- Native to: Solomon Islands
- Region: Ontong Java Atoll
- Native speakers: (2,400 cited 1999)
- Language family: Austronesian Malayo-PolynesianOceanicPolynesianElliceanOntong Java; ; ; ; ;

Language codes
- ISO 639-3: ojv
- Glottolog: onto1237

= Ontong Java language =

Polynesian language spoken in Solomon Islands

Ontong Java is a Polynesian language spoken on the Ontong Java Atoll in Solomon Islands. Its dialects—Luangiua and Pelau—are named after the two principal inhabited islands; the name Luangiua is also commonly used to refer to the Ontong Java language as a whole.

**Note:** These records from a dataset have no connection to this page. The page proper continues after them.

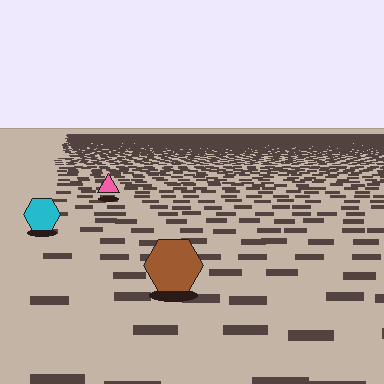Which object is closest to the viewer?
The brown hexagon is closest. The texture marks near it are larger and more spread out.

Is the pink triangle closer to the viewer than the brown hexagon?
No. The brown hexagon is closer — you can tell from the texture gradient: the ground texture is coarser near it.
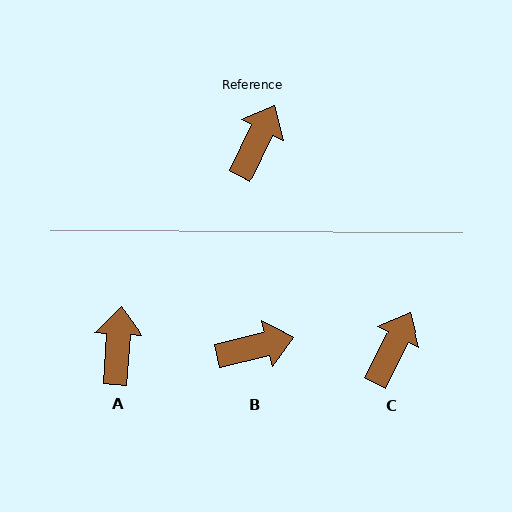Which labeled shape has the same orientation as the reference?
C.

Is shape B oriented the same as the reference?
No, it is off by about 50 degrees.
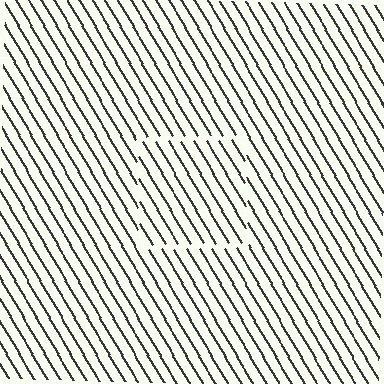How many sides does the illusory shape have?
4 sides — the line-ends trace a square.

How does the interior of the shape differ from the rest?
The interior of the shape contains the same grating, shifted by half a period — the contour is defined by the phase discontinuity where line-ends from the inner and outer gratings abut.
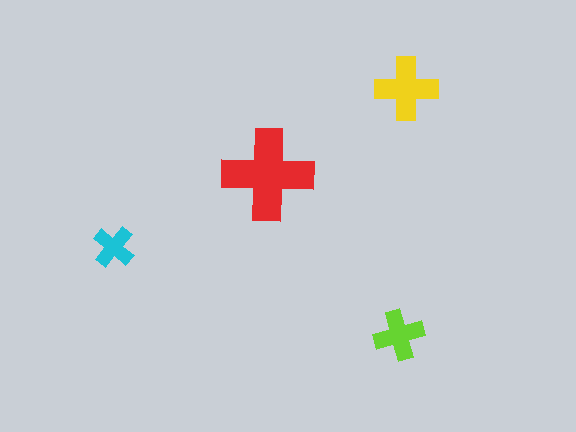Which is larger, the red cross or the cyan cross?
The red one.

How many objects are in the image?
There are 4 objects in the image.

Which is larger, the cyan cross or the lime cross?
The lime one.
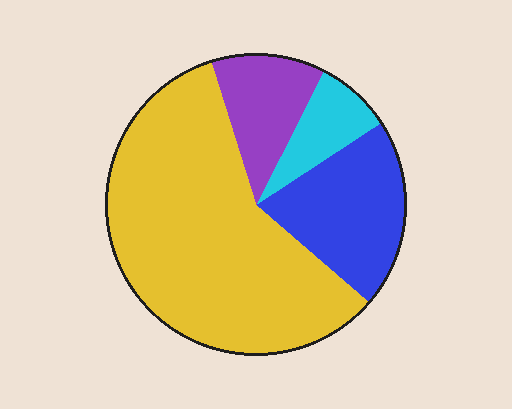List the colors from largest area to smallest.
From largest to smallest: yellow, blue, purple, cyan.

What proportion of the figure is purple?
Purple covers about 10% of the figure.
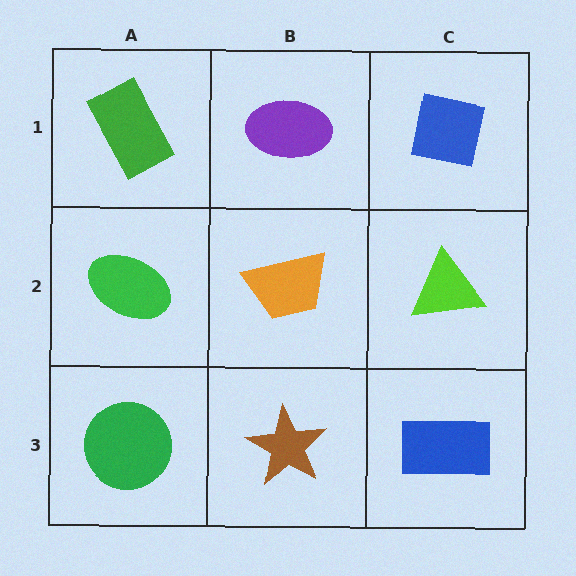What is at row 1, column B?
A purple ellipse.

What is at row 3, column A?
A green circle.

Ontong Java is commonly used by all speakers, young and old. There are approximately 2,370 residents of Ontong Java Atoll and has an estimated 2,400 speakers living on the atoll.

== Classification ==
Ontong Java is closely related to the Ellicean languages of Polynesia and to Sikaiana, Takuu, and Nukumanu in Papua New Guinea.

==Phonology==
The phoneme inventory of this language is poorly studied, and many sources have conflicting phoneme inventories.

Consonants
|  | Labial | Alveolar | Velar | Glottal |
|---|---|---|---|---|
| Nasal | m |  | ŋ |  |
| Plosive | p |  | k | ʔ |
| Fricative | v | s |  | h |
| Lateral |  | l |  |  |

Vowels
|  | Front | Central | Back |
|---|---|---|---|
| High | i |  | u |
| Mid | e |  | o |
| Low |  | a |  |

An older source lists two additional vowels, //ɑ// and //ə//.

== Grammar ==
Ontong Java word order is normally VSO and SVO.